A Dad’s Rights

A Dad's Rights

If you’ve just found out that your girlfriend or a girl you’ve been with is pregnant, you might be wondering what legal rights you have in the situation. Will you share custody or have regular visits with your child? Maybe she’s told you that she’s made an adoption plan, but you’re wondering – can she do that without you? Or she wants to have an abortion, but you’re not so sure – can you stop her?

Legally, what are the dad’s rights?

The specifics are a little different from state to state, so you’ll probably want to consult legal counsel. But there are some general guidelines.

If a pregnant woman is married, the courts assume the husband is the father of the baby. If the mother is not married, there is no legal presumption of paternity. The law doesn’t make any assumptions about who the father is, even if the mother is in a long-term dating relationship with a boyfriend. So paternity must be established. If an unwed father wants any legal rights, he has to establish paternity. And if the unwed mother wants the father to provide any financial child support, she has to establish his paternity.

How do you establish paternity? One way is for the father’s name to be on the baby’s birth certificate. How do you do that? The father is present at the birth of the baby and helps fill out the birth certificate forms, making sure his name is listed.

But what if the mother and father aren’t in a relationship anymore and she doesn’t want him at the birth?
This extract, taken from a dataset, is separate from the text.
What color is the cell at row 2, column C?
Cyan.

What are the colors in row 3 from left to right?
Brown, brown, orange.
There’s still a way to establish paternity. Some states have something called a Putative Father Registry. Nebraska has a Biological Father Registry. This is a way for men to notify the state before a baby is even born, basically letting the state know he thinks he’s the father of a baby and wants to be notified or included in any decisions that affect custody of that child. You can look at this as a man staking his claim, declaring he intends to claim paternity of a child as soon as the baby is born. If a state has a Putative Father Registry, adoption agencies and the courts check that list before finalizing any adoptions.

If a father’s name isn’t on the birth certificate, most courts assume the father isn’t interested or doesn’t want to be involved. The Putative Father Registry, or Biological Father Registry, is a way for men to let the state know they do want to be involved. So if you’re a man and you think you’ve fathered a baby and want to be involved in that child’s life, it’s important that you get signed onto that registry as soon as you know about the pregnancy. This registry doesn’t establish paternity, but it is a step in that direction and helps protect the father’s rights. If your state doesn’t have a Putative Father Registry, then you can contact a family law attorney and ask about a Voluntary Acknowledgement of Paternity form, which is another good first step in establishing paternity.
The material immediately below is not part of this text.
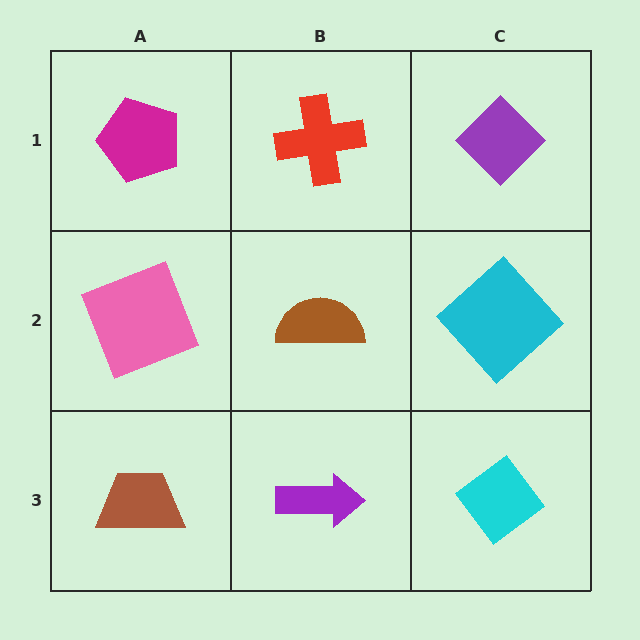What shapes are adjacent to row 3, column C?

If the father’s name isn’t on the birth certificate, he can still establish paternity; it’s just a little more complicated. The father and baby will provide DNA to establish paternity. If the mother doesn’t want to cooperate, the man who wants to prove paternity will have to get a court order to get the DNA sample from the baby. A family law attorney can help with this. If you can’t afford an attorney, you can call your local Legal Aid Society and someone there can probably help you.

All of these steps can help a father be involved in the decision of whether or not to place a child for adoption and help a father get some level of custody. Once a man has indicated to the state that he wants to parent a child and doesn’t want to relinquish his parental rights, it’s very difficult – if not impossible – for a woman to place the baby for adoption without his permission.

What about abortion? If a man’s wife or girlfriend is pregnant and chooses to have an abortion, she does not legally have to get his consent. The United States Supreme Court has found laws requiring a spouse’s consent for abortion to be unconstitutional. The Supreme Court also found a law requiring the father to be notified about an abortion to be unconstitutional. If a man and woman do not agree on whether or not to have an abortion, only one choice can be made, and the Supreme Court reasoned that because a pregnancy affects the woman more, the final decision rests with her. So if the woman wants an abortion, the man doesn’t have the legal right to prevent her from doing so.

The decision to terminate a pregnancy can be a very emotional one, especially if your partner chooses abortion and you would’ve preferred to raise the baby. If you’re a man in that situation, we’re here to provide resources and to help you get the counseling and support you need. Please call us today to schedule an appointment.

If you think you’ve fathered a baby, and you want to be involved in raising your child, good for you! Many studies show that children with involved fathers (or father-figures) fare better in every way. As a father, you have rights and responsibilities. If you’re not married to the mother, establishing those rights and responsibilities is a bit more complicated, but not impossible. Talk to a family law attorney or contact your local Legal Aid Society to take the appropriate steps to establish paternity and gain parental rights.